Who is Mina Corp and why is the U.S. government doing business with it?  Last week Andrew Higgins and Walter Pincus at the Washington Post wrote an article highlighting the U.S. military’s connection with this fairly mysterious company.  The Subcommittee on National Security and Foreign Affairs of the U.S. House of Representatives’ Committee on Oversight and Government Reform is investigating the contracts awarded to Mina Corp and its associated form Red Star Enterprises and is expected to publish a report on its findings sometime this month.  While we wait for the report from Congressional investigators, let’s take a closer look at risks such secrecy poses for our integrity and national security.

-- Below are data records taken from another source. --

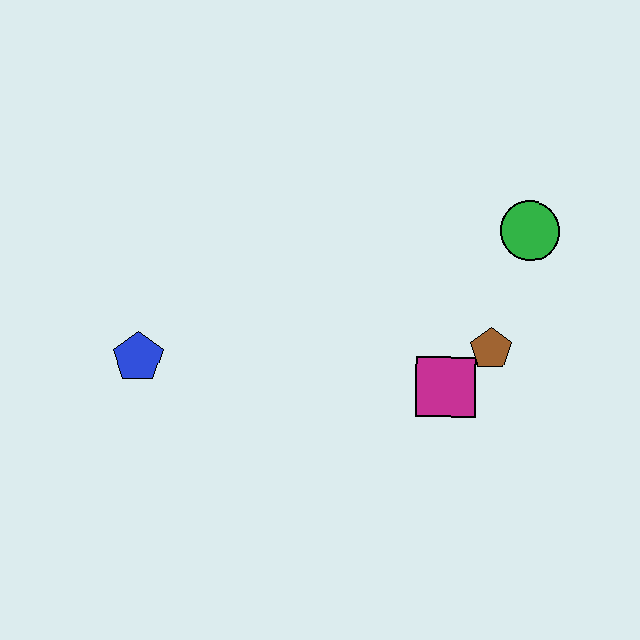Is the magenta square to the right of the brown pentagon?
No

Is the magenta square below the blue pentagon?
Yes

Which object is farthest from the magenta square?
The blue pentagon is farthest from the magenta square.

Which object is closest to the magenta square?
The brown pentagon is closest to the magenta square.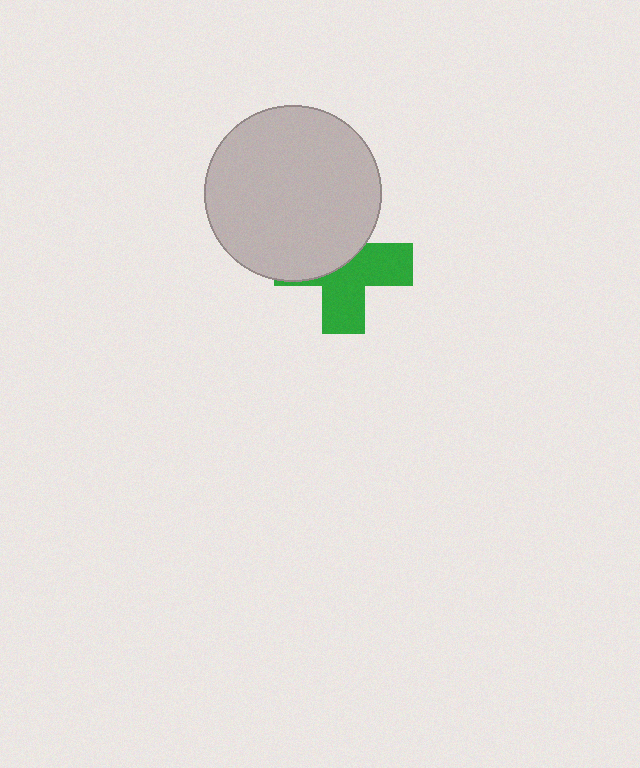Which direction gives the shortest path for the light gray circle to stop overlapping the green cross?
Moving up gives the shortest separation.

Mina Corp Ltd and Red Star Enterprises are registered in Gibraltar, which is a secrecy jurisdiction.  These jurisdictions, sometimes also referred to as tax havens, can be used to facilitate tax evasion, money laundering, and other illegal activities.  The secrecy services Gibraltar and other jurisdictions provide prevent tax authorities in the United States, for example, from finding out who owns the company and how much its financial accounts contain.  Why is the U.S. government giving $3 billion in tax payer money to a company that has at least positioned itself to avoid coming under (some) U.S. business and taxation regulations?

If the Defense Department’s goal truly is “maximum transparency”, as it should be, then it should require — and publish — the beneficial owners of all companies to which it awards contracts.  Withholding such information prevents the media and civil society groups from adequately fulfilling their role as monitors of government activity, which is vital for democracy.  In no way would this harm national security or the particular missions in Iraq and Afghanistan, in the case of Mina Corp.  The beneficial owners of these companies are not the commercial equivalent of al-Qaeda operatives that have turned!  Fuel supplied by Mina Corp for the U.S. government needs protecting, not the names of the people making (I would imagine) millions of dollars from American taxpayers.

In today’s world of drugs and transnational terrorism, the United States cannot afford to do business with unknown entities.  Without requiring beneficial ownership disclosure, we cannot know for sure who benefits financially from these contracts.  The company is supposedly controlled by American business man Douglas Edelman and his Kyrgyz partner Erkin Bekbolotov, but this cannot be verified with the present level of secrecy.  An account manager in Gibraltar could be concealing additional ownership by someone, including a (corrupt) government official or even a terrorist.  Furthermore, if Mina Corp uses its secrecy to engage in corruption with officials in Kyrgyzstan, this could undermine the new government and the public’s attitude towards the United States, both of which could harm the security and effectiveness of U.S. troops stationed in the country.

Certainly, safe and adequate supplies of fuel for U.S. forces in Iraq and Afghanistan are vital.  However, the United States Central Command (CENTCOM) needs to better recognize its other obligations to the American public to dole out such huge and important contracts only to companies that behave in a responsible and transparency manner.  United States interests must be examined at all levels of analysis, not just the one for fuel.  Has CENTCOM not learned this lesson from Afghanistan yet?